Leão Dehon se esforçou como poucos naquela época pelo direito de todos a um trabalho digno, pela organização de sindicatos livres, pelo salário familiar, pelo descanso dominical, por condições mais higiênicas e morais nas fábricas, pela participação dos operários nos lucros das empresas. Não resta dúvida que estas denúncias e reclamações feitas há mais de um século atrás continuam sendo muito atuais. Para ele, somente Jesus de Nazaré será capaz de dar ao homem, através do “Reino de seu Evangelho, a autêntica liberdade, a dignidade, o respeito e a alegria pura”.40 Deixemos que seja ao próprio Leão Dehon a nos mostrar seu plano de ação para construir o Reino de justiça: “Se quisermos que Cristo reine na sociedade, ninguém deve superar-nos em amor ao povo. Devemos ser solidários com o povo que sofre uma miséria imerecida e não tem apoio; temos que ir às suas casas, a seus lugares de trabalho... e acompanhá-los em seus sofrimentos e em suas reivindicações”.41

2. Reino que tem ao decálogo e ao evangelho como códigos sociais

Um apóstolo como Leão Dehon, preocupado pela construção do Reino de Deus, não podia senão pensar e escrever que este Reino começa pelo individuo, penetra as consciências e age depois em toda a sociedade,42 formando um povo de coração aberto e capaz de conviver em justiça e em santidade. Neste sentido, para ele, somente é possível que a justiça seja a que caracterize a convivência humana porque “o decálogo é a carta divina da vida social. Os dez mandamentos de Deus são disposições divinas em função de assegurar a felicidade do homem”.43 Estas palavras revelam que, no fim do século passado, Leão Dehon tinha clara consciência de que os desequilíbrios sociais, provocados por o processo industrial, pelo fenômeno do urbanismo e pelos sistemas econômicos deviam encontrar uma resposta autêntica e equilibrada nos valores evangélicos e não nas pseudo-soluções oferecidas por teorias ou ideologias políticas e econômicas que favorecem algumas classes sociais.

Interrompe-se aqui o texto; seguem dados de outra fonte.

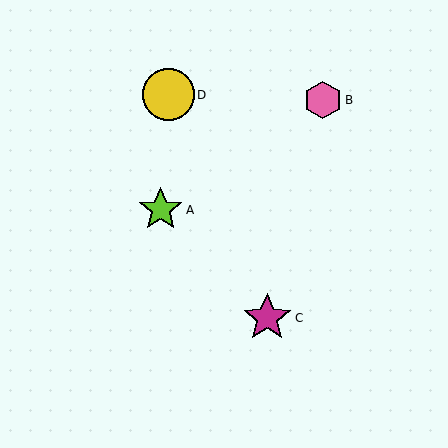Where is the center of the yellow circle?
The center of the yellow circle is at (168, 95).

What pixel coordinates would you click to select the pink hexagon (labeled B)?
Click at (323, 100) to select the pink hexagon B.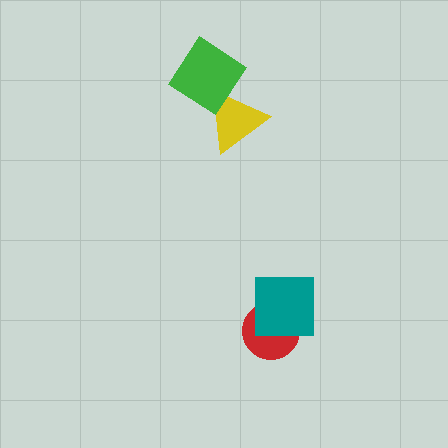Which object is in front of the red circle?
The teal square is in front of the red circle.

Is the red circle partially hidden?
Yes, it is partially covered by another shape.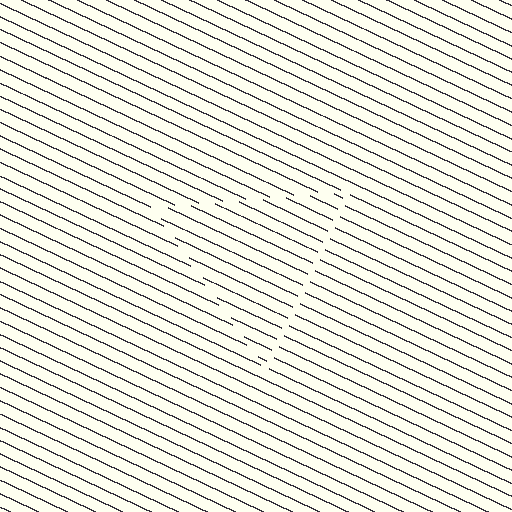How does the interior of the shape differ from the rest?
The interior of the shape contains the same grating, shifted by half a period — the contour is defined by the phase discontinuity where line-ends from the inner and outer gratings abut.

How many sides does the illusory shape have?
3 sides — the line-ends trace a triangle.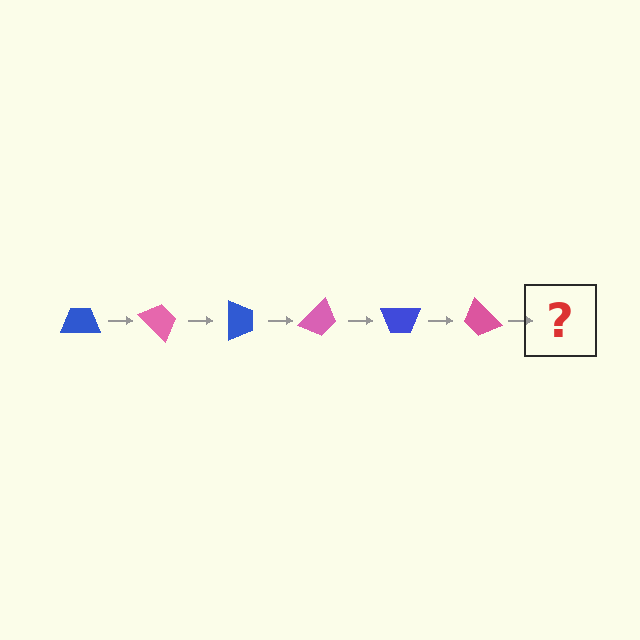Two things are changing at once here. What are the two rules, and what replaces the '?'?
The two rules are that it rotates 45 degrees clockwise each step and the color cycles through blue and pink. The '?' should be a blue trapezoid, rotated 270 degrees clockwise from the start.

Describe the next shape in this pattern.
It should be a blue trapezoid, rotated 270 degrees clockwise from the start.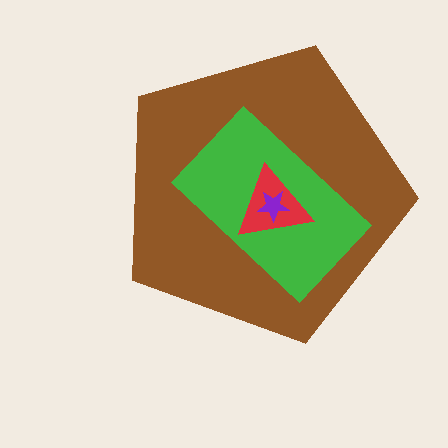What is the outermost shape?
The brown pentagon.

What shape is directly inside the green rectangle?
The red triangle.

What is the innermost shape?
The purple star.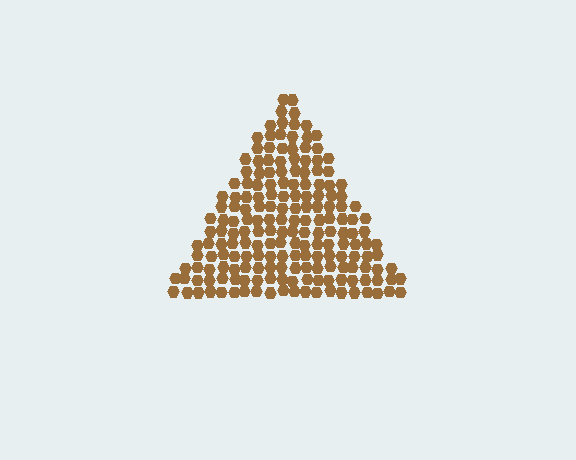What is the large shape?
The large shape is a triangle.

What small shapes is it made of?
It is made of small hexagons.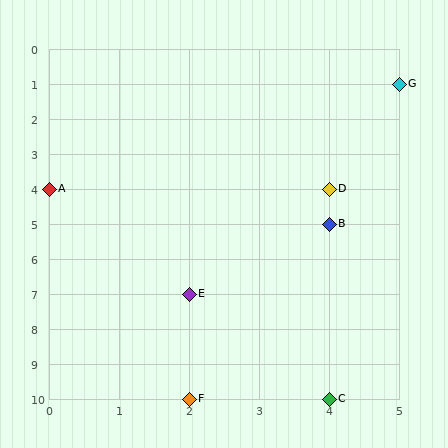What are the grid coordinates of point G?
Point G is at grid coordinates (5, 1).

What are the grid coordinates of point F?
Point F is at grid coordinates (2, 10).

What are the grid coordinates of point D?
Point D is at grid coordinates (4, 4).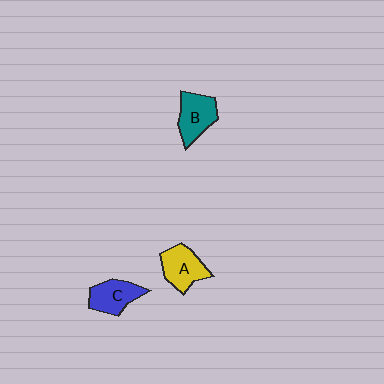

Para Leão Dehon o Evangelho não é somente um livro místico mas também um livro de moral prática, por esta razão, diz que o “idealismo das obras sociais” se entronca no mesmo idealismo do Evangelho. Com ele podemos tirar uma conseqüência prática de atuação para a construção do Reino: dar de comer, dar de beber, vestir ao desnudo..., somente poderão fazê-lo os idealistas, os que agem animados pelo espírito de fé e caridade, e não os pusilânimes, nem os instalados.44 É sempre o Evangelho que sustenta esta convicção: Evangelho que é necessário ler corretamente e que é o fermento mais poderoso introduzido na massa do mundo para convertê-lo, a partir do amor ao Pai, em frutos de justiça, de dignidade e de paz para todos. Deixemos que seja o próprio Leão Dehon a nos descrever a situação e veremos se suas palavras têm algo a ver com a realidade ou qualquer semelhança é mera coincidência: “Esta geração pusilânime mudou o próprio Cristo. Não era já o Cristo dos operários... o Cristo que exercia seu apostolado junto aos pecadores, os publicanos, os homens de mundo. O Leão de Judá tornou-se uma ovelha tímida. Nosso Senhor, cujo apostolado poderoso e forte inspirou a Paulo, a Xavier e a todos os conquistadores de almas, mudou-se num homem medroso e fraco que não fala senão para as crianças e doentes”.45

Em poucas palavras apresentaremos a repercussão que tem para Dehon o cumprimento ou o esquecimento do Decálogo:46 Analisando as causas das desordenes sociais e que impedem a implantação do Reino de Deus, vê a primeira e a mais importante causa destas desordens no egoísmoque este impede que se lembre que temos um mesmo Pai e portanto, e como conseqüência lógica, impede que nos amemos como irmãos, com o que cada um busca seu próprio interesse, à margem das necessidades do outro. Para ele, o quarto mandamento é o mandamento social por excelência porque ensina o respeito, a atenção e a solidariedade, necessários para a consecução do equilíbrio tanto no núcleo social mais pequeno (a família) como para a grande sociedade nacional ou internacional. O sexto deveria prevenir contra a corrupção, a imoralidade; o sétimo, é o código da justiça e da caridade e, ao mesmo tempo, o martelo contra a usura. Por sua parte, o oitavo exclui as fraudes, os enganos e os “negócios” que buscam o próprio beneficio.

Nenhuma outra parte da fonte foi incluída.